Navigating Cloud-Native Security - Lessons from a Recent Container Service Vulnerability

Sunday, September 12, 2021

4 minute read

The cloud-native landscape is constantly evolving, bringing immense benefits in agility and scale. However, with this evolution comes a complex and ever-changing threat landscape. Recently, a significant vulnerability was reported by Unit 42 concerning Azure Container Instances (ACI), a service designed to run containers in a multi-tenant environment. This incident offers valuable lessons for the entire community, and we at Gardener believe in sharing insights that can help strengthen collective security.

This particular vulnerability underscores the critical importance of vigilance, timely patching, and defense-in-depth, principles we have long championed within the Gardener project.

Understanding the ACI Vulnerability

As detailed in the Unit 42 report, the attack vector on ACI involved several stages, leveraging a combination of outdated software and architectural choices:

Outdated runc: The initial entry point exploited a version of runc from October 2016. This version was susceptible to CVE-2019-5736, a critical vulnerability allowing host takeover. This vulnerability was widely publicized in early 2019.
Lateral Movement via Kubelet Impersonation: After gaining node access, the next step involved attempting to impersonate the Kubelet to interact with the Kubernetes API server. The ACI clusters were reportedly running Kubernetes versions (v1.8.x - v1.10.x) from 2017/2018, which were, in principle, vulnerable to such an attack.
Exploiting a Custom Bridge Component: While the direct Kubelet impersonation didn’t work as initially expected, investigators found that a custom bridge component, designed to abstract the underlying Kubernetes, became the next target. This proprietary component inadvertently held a service account token with cluster-admin privileges. By capturing this token, attackers could gain full control over the Kubernetes cluster.
Control Plane Access: The report also noted that the API server appeared to be self-hosted, potentially allowing easier movement from the data plane to the control plane environment once cluster-admin privileges were obtained.
Alternative Attack Vector: A second distinct attack vector, also leveraging the custom bridge component, was identified, pointing to another area where security hardening could have prevented compromise.
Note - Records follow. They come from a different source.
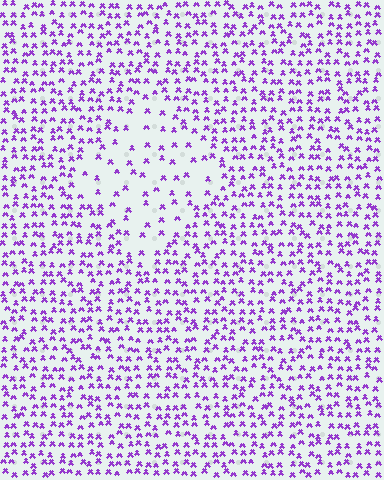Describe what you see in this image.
The image contains small purple elements arranged at two different densities. A diamond-shaped region is visible where the elements are less densely packed than the surrounding area.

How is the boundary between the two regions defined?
The boundary is defined by a change in element density (approximately 2.5x ratio). All elements are the same color, size, and shape.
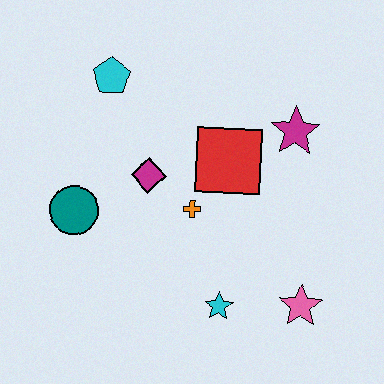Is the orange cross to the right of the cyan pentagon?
Yes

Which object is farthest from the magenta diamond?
The pink star is farthest from the magenta diamond.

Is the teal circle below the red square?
Yes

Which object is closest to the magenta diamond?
The orange cross is closest to the magenta diamond.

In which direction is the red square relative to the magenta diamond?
The red square is to the right of the magenta diamond.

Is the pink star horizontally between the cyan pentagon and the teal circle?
No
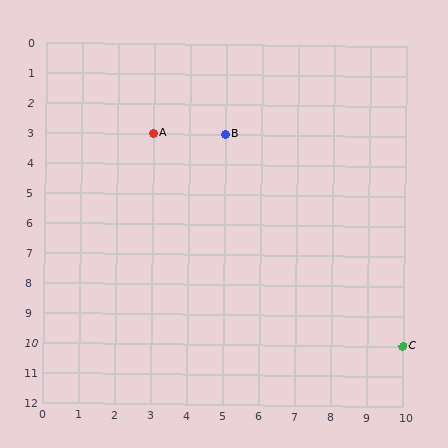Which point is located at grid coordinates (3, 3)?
Point A is at (3, 3).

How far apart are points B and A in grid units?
Points B and A are 2 columns apart.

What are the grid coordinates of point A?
Point A is at grid coordinates (3, 3).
Gardener’s Proactive Security Posture

The ACI incident highlights several threat vectors that the Gardener team has actively worked to mitigate over the years, often well in advance of them becoming widely exploited.
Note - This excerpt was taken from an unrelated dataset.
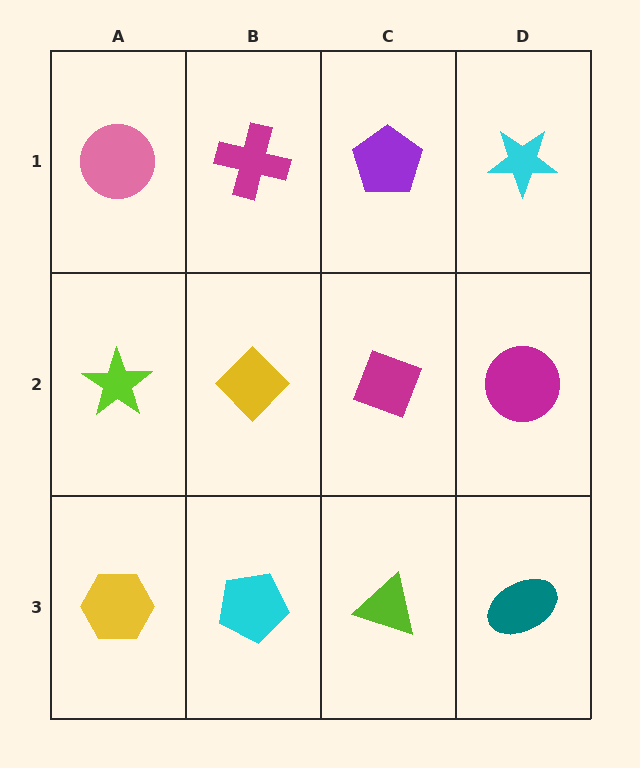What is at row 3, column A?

Timely Patching of Critical Vulnerabilities (e.g., runc CVE-2019-5736): When CVE-2019-5736 was pre-disclosed, the Gardener team treated it with utmost seriousness. We had announcements and patches prepared, rolling them out on the day of public disclosure. This rapid response is crucial for minimizing exposure to known high-severity vulnerabilities.
Hardening Against Exploits: The Kubelet impersonation vector mentioned in the ACI report is particularly relevant to Gardener. The underlying Kubernetes vulnerability (CVE-2020-8558, tracked as Kubernetes issue #85867) that could allow a compromised node/Kubelet to redirect API server traffic (like kubectl exec) was discovered and reported by Alban Crequy from Kinvolk. This discovery was made during a penetration test commissioned by the Gardener project, specifically asking to find loopholes in our seed clusters. We were able to implement mitigations in Gardener even before the upstream Kubernetes fix was available, further securing our seed cluster architecture. The second distinct attack vector was also discovered during such a penetration test and Gardener further hardened its network policies.
Principle of Least Privilege and Secure Component Design: The ACI bridge component’s cluster-admin token is a stark reminder of the dangers of overly privileged components, especially those interacting with user workloads. Within Gardener, we’ve invested heavily in mechanisms like the Gardener Seed Authorizer (as discussed in Gardener issue #1723). It goes beyond standard RBAC to strictly limit the capabilities of components and prevent lateral movement, ensuring that even if one part is compromised, the blast radius is contained. We also meticulously review and restrict permissions for all components.
Strict Separation of Concerns: A core architectural principle in Gardener is the strict separation between the control plane and the data plane - at all levels. Being an administrator in a shoot cluster does not grant any access to the underlying seed cluster’s control plane execution environment or the upper hierarchy of runtime and garden cluster, a critical defense against escalation.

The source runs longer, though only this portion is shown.